4. Le paradoxe de la productivité
C’est sûrement l’un des éléments les plus contre-intuitifs et brandis par tous. L’IA permettrait des économies d’échelle importantes. Et donc derrière des gains de productivité. À long terme, c’est vrai. Et à court terme sur certaines tâches spécifiques aussi. Mais la réalité, et c’est ce qu’a démontré une autre étude de Stanford, c’est que le temps ainsi économisé est immédiatement réalloué à d’autres tâches qui visent soit à consommer plus de contenu IA, soit à en superviser.

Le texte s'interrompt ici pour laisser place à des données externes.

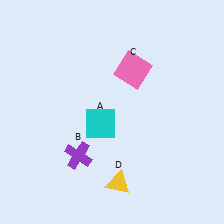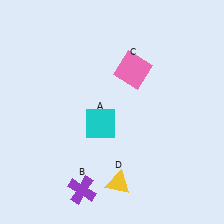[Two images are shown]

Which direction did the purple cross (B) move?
The purple cross (B) moved down.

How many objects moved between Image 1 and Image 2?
1 object moved between the two images.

La nature ayant évidemment horreur du vide. Ce que l’on gagne d’un côté, on le réinvestit de l’autre. Mais dans le même registre. Alors que l’on pourrait penser que « ce temps libre » soit investi in fine sur des tâches plus relationnelles ou stratégiques. Il n’en est rien. Le mythe : l’IA nous permet de fait que la prospective vole en éclat. L’IA nous permet en fait de faire… encore plus d’IA. La boucle est de nouveau bouclée
Or encore une fois, posons la question centrale : sans respiration et avec une atrophie de son environnement de travail ou son horizon de pensée, comment adresser la sérendipité. Cette dynamique qui est au cœur des processus de disruption des entreprises. C’est connu que les meilleures idées viennent quand on ne les attend pas, mais encore faut-il se libérer de l’espace de réflexion.
C’est d’ailleurs une anecdote qu’a partagé Alexandre Bompard dans le podcast Legend sur son erreur d’avoir voulu être sur tous les fronts à son arrivée chez Carrefour : « Si votre agenda est plein, vous ne dirigez plus, vous subissez. Un dirigeant doit garder une part de vide pour rester maître de sa direction ». Cela s’applique évidemment à tout le monde.
Or, que se passe-t-il ? Nous sommes en train de reproduire un nouveau fordisme de l’IA. Trop occupé à alimenter la machine et moins à faire grandir la nôtre.